Created attachment 1651797 [details] gdb output of thread apply all bt full on the core - with debug symbols Attached gdb output of thread apply all bt full on the core - with debug symbols
Hi, As per stack dump it seems it is not a gluster bug, as we can see futex is getting crashed after throwing the error message "The futex facility returned an unexpected error code.". It seems the issue is similar to gcc bug that is already fixed in the latest release. https://bugs.debian.org/cgi-bin/bugreport.cgi?bug=935750 Thanks, Mohit Agrawal
I believe this to be an upstream bug which was accidentally marked to downstream . Hence changing it to appropriate stream. If I am wrong, feel free to correct accordingly
I think it is imperative to fix glusterfs to workaround the bug in gcc of previous versions. You see, the gcc-9 is only available in ubuntu 19.04 and higher: https://packages.ubuntu.com/search?keywords=gcc-9 Whereas ubuntu 18.04 is still subject to the problem. Servers (where glusterfs usually is used) tend to be upgraded slowly, so we are talking about year if not more of users unable to use glusterfs on ubuntu. By not doing workaround (or possible - backporting the fix to previous version of gcc) many users will be unable to use the glusterfs-client.
*** Bug 1775927 has been marked as a duplicate of this bug. ***
Based on the stack trace, I would say this bug is the same as bug #1785208. It's fixed in version 7.2. Can you check if it doesn't crash anymore if you upgrade to 7.2 ?
Do we need to upgrade/restart servers or only clients is enough. This is important for us because of production env.
The recommended upgrade procedure is described here: https://docs.gluster.org/en/latest/Upgrade-Guide/upgrade_to_7/ First you should upgrade servers, then clients. For minor revision updates probably it's irrelevant the order, but as far as I know this is not tested.

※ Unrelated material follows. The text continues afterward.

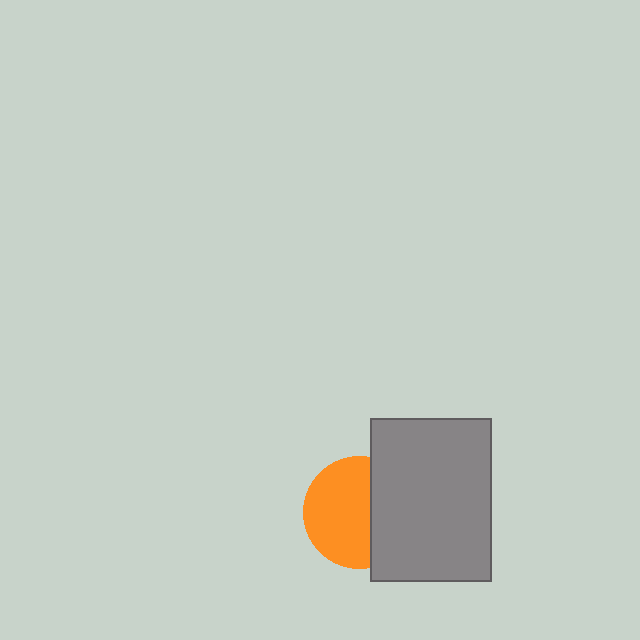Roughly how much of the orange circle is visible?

This bug is moved to https://github.com/gluster/glusterfs/issues/873, and will be tracked there from now on. Visit GitHub issues URL for further details
Upgraded glusterfs to version 7.4 (using PPA https://launchpad.net/~gluster), no problems for 12 days already, from my perspective the bug is fixed.